The lightest of the three planets is at least 84 percent as massive as Jupiter and lies within roasting distance of its parent star, orbiting at about one-tenth the distance that Mercury circles the sun. That new find whips around its star in a mere 3 days.
The heaviest of the bodies, an object with a minimum mass nearly twice that of Jupiter, has an elliptical orbit and takes just over 2 Earth years to orbit its parent star, mu Ara, in the constellation Altar. The planet’s average distance from its parent is just slightly greater than Mars’ average distance from the sun.

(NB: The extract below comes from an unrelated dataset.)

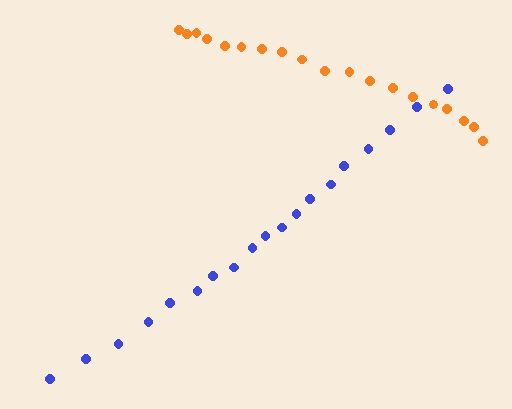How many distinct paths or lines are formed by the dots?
There are 2 distinct paths.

The middle-weight object, which seems the most intriguing, is at least 1.26 times as massive as Jupiter. It has a circular orbit and lies at an Earthlike distance from its parent star, epsilon Reticulum. It orbits its star every 426 days. Located in the constellation Net, this planet has the largest circular orbit of any planet yet detected outside the solar system, notes theorist Alan P. Boss of the Carnegie Institution of Washington (D.C.)
“This is reassuring that we will [eventually] find Jupiter-mass planets in circular, Jupiterlike orbits,” he says. Because such planets reside much farther from their parent star than Earth does from the sun, they would act as a shield protecting inner Earthlike planets from comets and other space debris, Boss says.
The discovery team, which includes Chris Tinney of the Anglo-Australian Observatory, relies on a standard technique to hunt planets. As a planet orbits, it causes its star to move back and forth. Researchers detect that wobble by recording a periodic shift in frequency of the light emitted by the star.